*Contributor’s Circle Members are invited to an additional 15 minutes Question & Answer meeting following the program
Over the course of 20 days in 2014, Daniel Levin was faced with a momentous task: find a young man who had gone missing in Syria. When no government, embassy, or intelligence agency would dare to take on the mission, Levin employed his extensive contacts to hunt down the missing man amidst the chaos of the region. He met with powerful sheikhs, drug lords, and sex traffickers on his rescue mission, taking readers into an underground world that few even realize exists, and finding a few Good Samaritans along the way.
Daniel Levin is an armed-conflict negotiator, engaged in track 3 diplomacy and mediation efforts in war zones.

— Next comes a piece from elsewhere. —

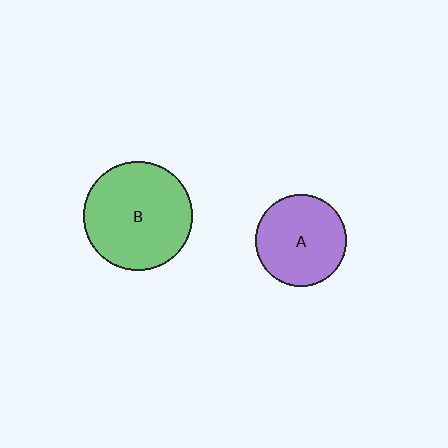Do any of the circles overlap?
No, none of the circles overlap.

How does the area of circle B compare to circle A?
Approximately 1.4 times.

As the son of a diplomat, Levin spent his formative years in the Middle East and Africa. For the past 25 years, Levin has worked with governments and global institutions to bring about economic development and political reform. He is a board member of the Liechtenstein Foundation for State Governance. Levin holds a J.D. and a Ph.D. from the University of Zurich, as well as an L.L.M from Columbia University School of Law.
Moderated by Michael Judge
Michael Judge, a writer, freelance journalist, and contributing editor at The Dallas Morning News, is a former deputy editorial features editor at The Wall Street Journal and former deputy editorial page editor at The Asian Wall Street Journal. A graduate of the Iowa Writers’ Workshop and the Columbia University Graduate School of Journalism, his career spans more than two decades on three continents. His work has appeared in The Wall Street Journal, The New York Times, The Washington Post, The Japan Times, NPR, The Columbia Journalism Review, Politico, and Smithsonian magazine, among other publications.